Gass makes a great commentary on the violence here, which is often nearly lost in the shaky visuals of the narrative,
occurring right before the readers nose but hidden from them at the same time; Hawkes artfully depicts the violence by
transmitting it to the reader through vague, irrepressible feelings of discomfort and terror instead of simply creating a
blood bath out of words. The first death, when the horse kicks in a mans head, occurs beneath prose that never takes it’s
eye off the violent event. The man ‘tries to speak, and slides suddenly into the dark of the van’, he slips into the abyss to
meet his doom, as the text portrays the fear and commotion emanating from the disaster, implying the death without
ever explicitly showing it. Each death is like that, and the reader almost misses it even though it happens right there, but
the narrative portrays the obfuscation of fear and the motion of escape. Characters are alive, then lost in the blindspots
for a moment, a bloody corpse suddenly appears from the mist, and then lost again as another matter comes into focus
and all we are left with is that fear, that feeling, that abstract horror or events we cannot understand which creates a far
more powerful resonance than any cold depiction of the violent act could have.

This is a crime story where everything is seemingly lost, nothing gained, yet the reader will leave feeling a heavy burden
from the events they have passed through. We watch the criminals orchestrate the common man and his wife, dancing
them like marionettes for their purposes, and we watch this man and wife willfully dance in order to chase their ill-fated
desires. These desires are the lime twigs, an old device to catch birds comprised of a branch covered in a sticky
substance called birdlime, through which they are ensnared. It is her love of her husband that leads Margaret Banks
into their trap, and Michael Banks is snared by his lust and thereby kept as a semi-willing accomplice. The criminal
activity was initiated by their tenant, Hencher, in his desire to repay the Banks’ the kindness they had shown him. We
watch Michael Banks falls from grace, trying to liven his boredom of domestic life by agreeing to the heist, and then
subsequently betraying his young wife to bed each of the various women he meets, and can only attempt to redeem
himself through a final act of destruction. The reader moves, shivering with shame, towards the dramatic finale. In
keeping with the idea of a crime drama, which almost seems parodied to be used as a springboard for Hawkes greater
purpose, there is a slight detective element to the novel through Sidney Slyter’s newspaper column interludes.

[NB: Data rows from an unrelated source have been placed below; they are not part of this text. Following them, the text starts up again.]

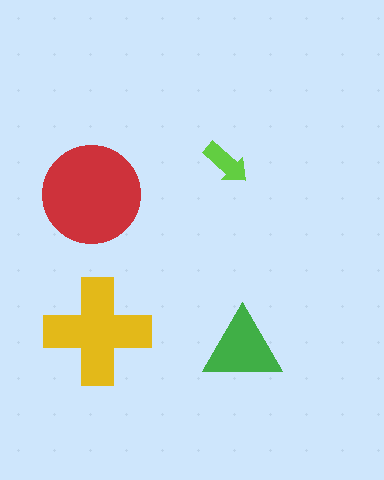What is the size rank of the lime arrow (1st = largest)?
4th.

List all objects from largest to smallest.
The red circle, the yellow cross, the green triangle, the lime arrow.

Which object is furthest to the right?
The green triangle is rightmost.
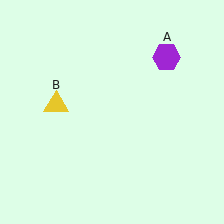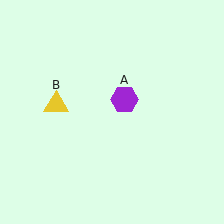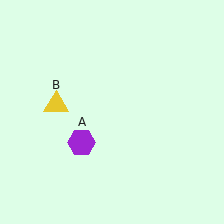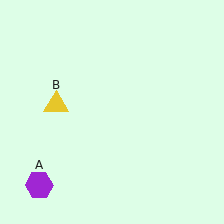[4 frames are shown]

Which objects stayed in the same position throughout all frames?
Yellow triangle (object B) remained stationary.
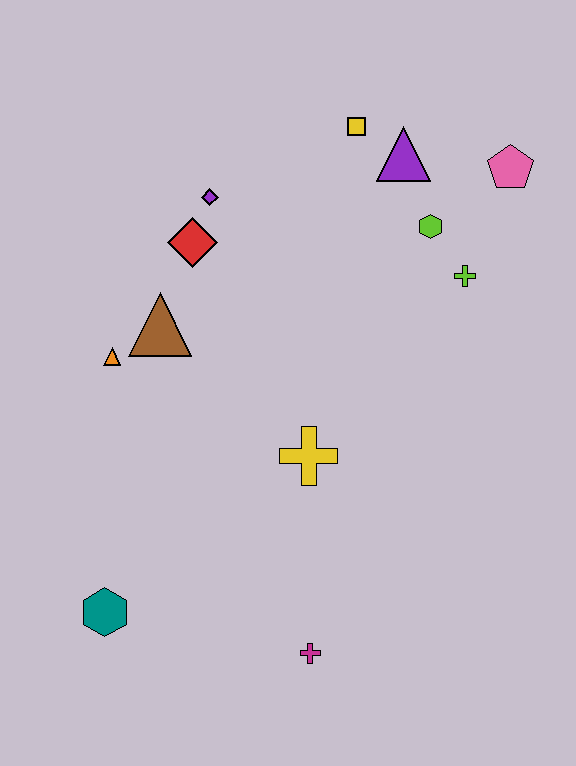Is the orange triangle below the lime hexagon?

Although
Slyter was a late addition at the request of Hawkes publisher to clear up some of the confusion of the novel (found in this
wiki article), he serves as the detached voice of reason and attempts to piece together the crime as the novel progresses.

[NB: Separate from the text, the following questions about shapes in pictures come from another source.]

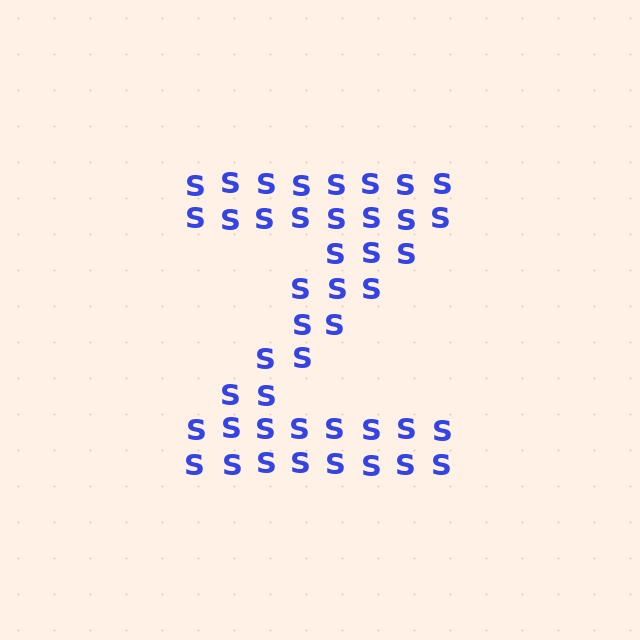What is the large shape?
The large shape is the letter Z.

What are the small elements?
The small elements are letter S's.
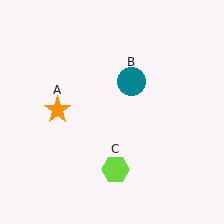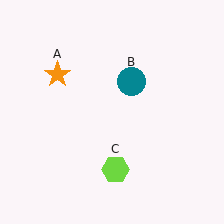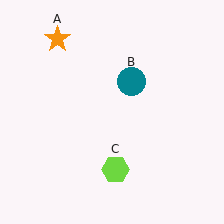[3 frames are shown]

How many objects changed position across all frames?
1 object changed position: orange star (object A).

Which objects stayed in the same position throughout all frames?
Teal circle (object B) and lime hexagon (object C) remained stationary.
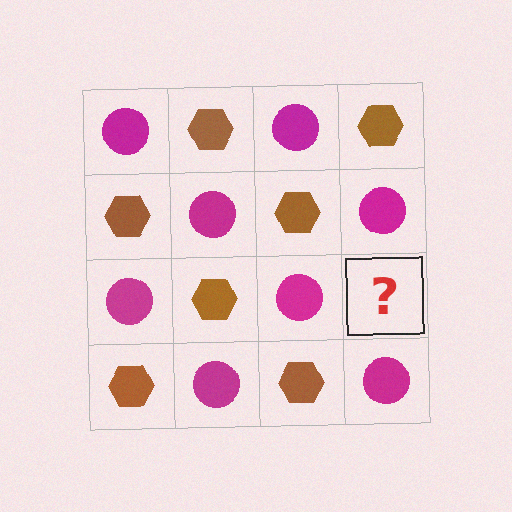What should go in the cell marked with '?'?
The missing cell should contain a brown hexagon.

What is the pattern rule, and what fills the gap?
The rule is that it alternates magenta circle and brown hexagon in a checkerboard pattern. The gap should be filled with a brown hexagon.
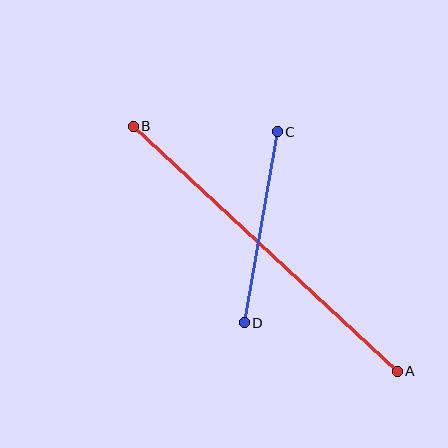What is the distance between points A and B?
The distance is approximately 360 pixels.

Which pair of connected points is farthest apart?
Points A and B are farthest apart.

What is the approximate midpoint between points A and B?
The midpoint is at approximately (265, 249) pixels.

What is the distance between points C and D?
The distance is approximately 194 pixels.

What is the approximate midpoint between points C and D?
The midpoint is at approximately (261, 227) pixels.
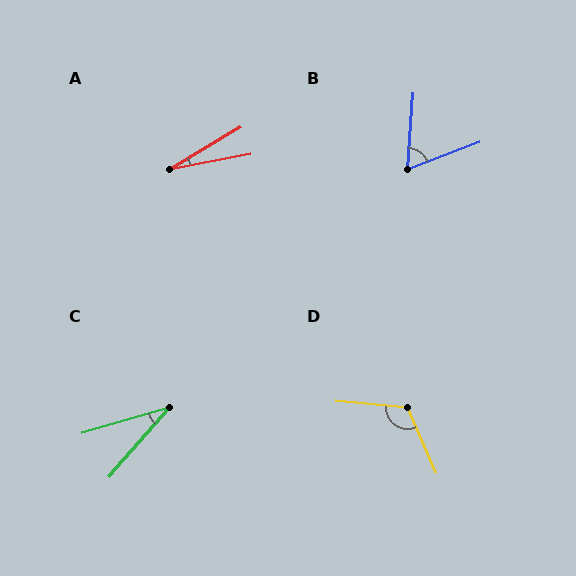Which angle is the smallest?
A, at approximately 20 degrees.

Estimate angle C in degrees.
Approximately 33 degrees.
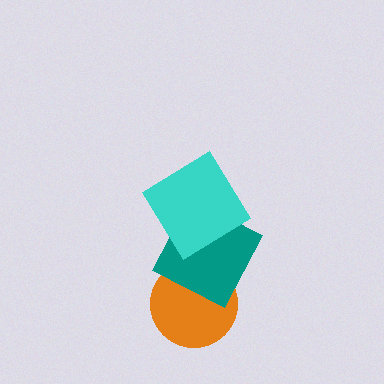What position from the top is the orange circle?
The orange circle is 3rd from the top.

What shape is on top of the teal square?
The cyan diamond is on top of the teal square.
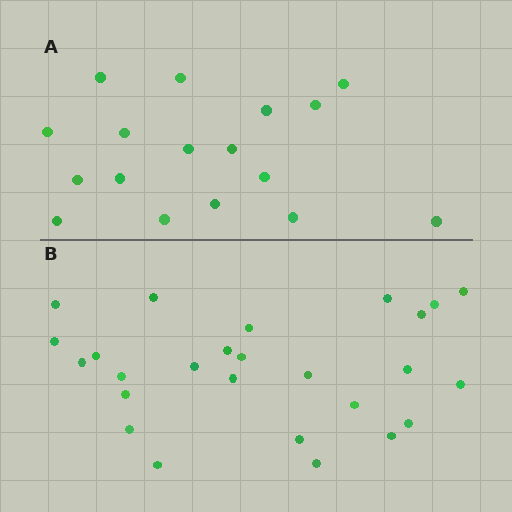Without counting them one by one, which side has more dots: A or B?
Region B (the bottom region) has more dots.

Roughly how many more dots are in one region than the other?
Region B has roughly 8 or so more dots than region A.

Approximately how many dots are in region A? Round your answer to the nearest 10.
About 20 dots. (The exact count is 17, which rounds to 20.)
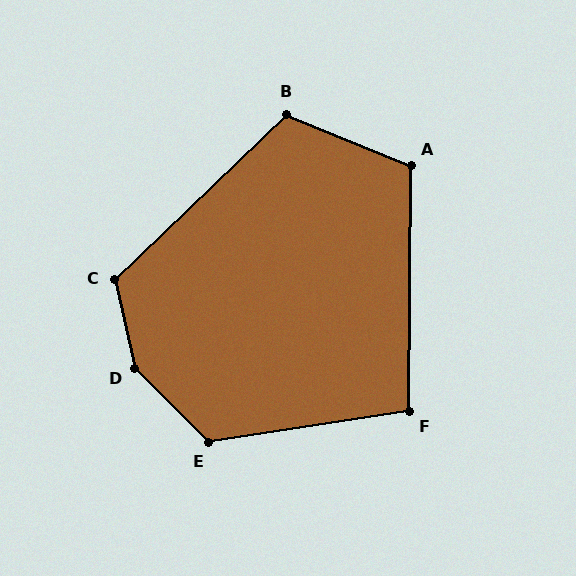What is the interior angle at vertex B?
Approximately 114 degrees (obtuse).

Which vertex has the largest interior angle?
D, at approximately 147 degrees.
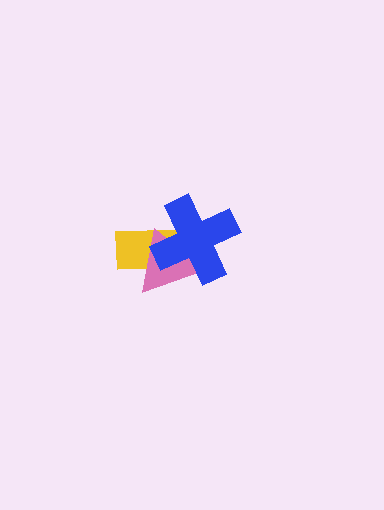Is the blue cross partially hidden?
No, no other shape covers it.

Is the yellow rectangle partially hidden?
Yes, it is partially covered by another shape.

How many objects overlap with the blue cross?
2 objects overlap with the blue cross.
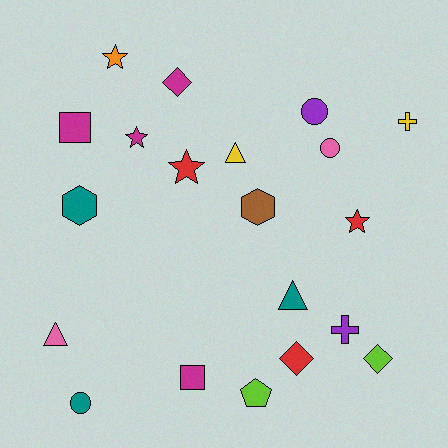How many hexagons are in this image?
There are 2 hexagons.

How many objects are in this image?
There are 20 objects.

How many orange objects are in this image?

Slyter does keep the reader on track with what is going on, but the switch in narration, from a third person narration
that is intensely embedded in the story to a first person that is far removed from the events, creates a wonderful effect.

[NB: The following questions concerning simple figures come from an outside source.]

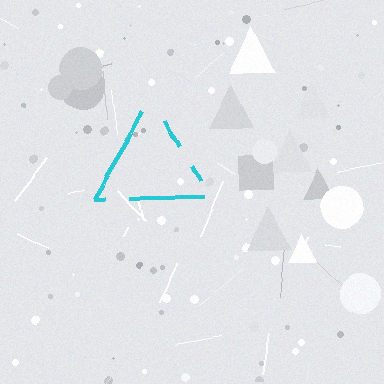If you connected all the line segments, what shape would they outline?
They would outline a triangle.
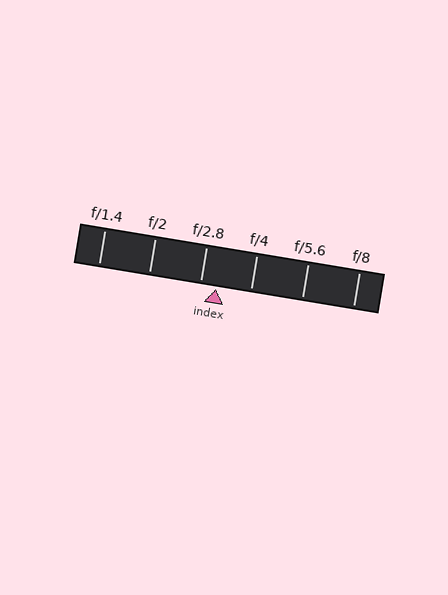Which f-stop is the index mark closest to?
The index mark is closest to f/2.8.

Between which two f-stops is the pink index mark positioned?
The index mark is between f/2.8 and f/4.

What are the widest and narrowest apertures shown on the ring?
The widest aperture shown is f/1.4 and the narrowest is f/8.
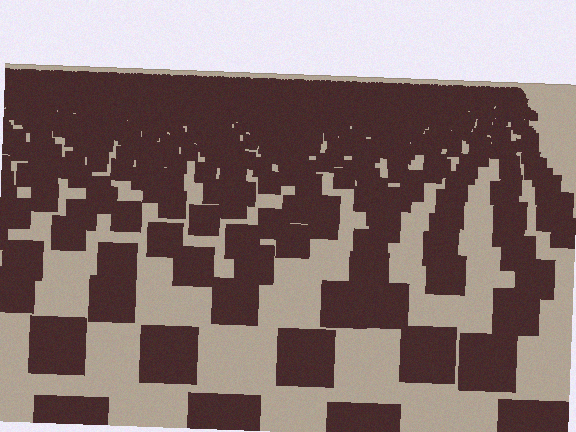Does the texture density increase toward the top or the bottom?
Density increases toward the top.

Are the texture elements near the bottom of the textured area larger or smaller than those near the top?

This novel is slightly more straightforward and accessible than Hawkes’ grotesquely fantastic second novel, The Beetle
Leg while still retaining the vivid surrealistic quality that made Beetle Leg so wonderful. I felt that this book was all the
better for it as well. Short, yet dense, but immensely rewarding. It is a horse heist like Faulkner’s brilliant The Reivers
but removed of anything idyllic and replaced with a lurking distress, like The Reivers from hell and delivered in
spiraling madness (okay, the whole comparison does admittedly hinge solely on the fact that both books have a horse
race scheme). The Lime Twig is like a literary romp through your own disturbed dreams. It writhes on the edges of
reality, revealing itself in delirious fragments that drift through your mind like a shadowy specter.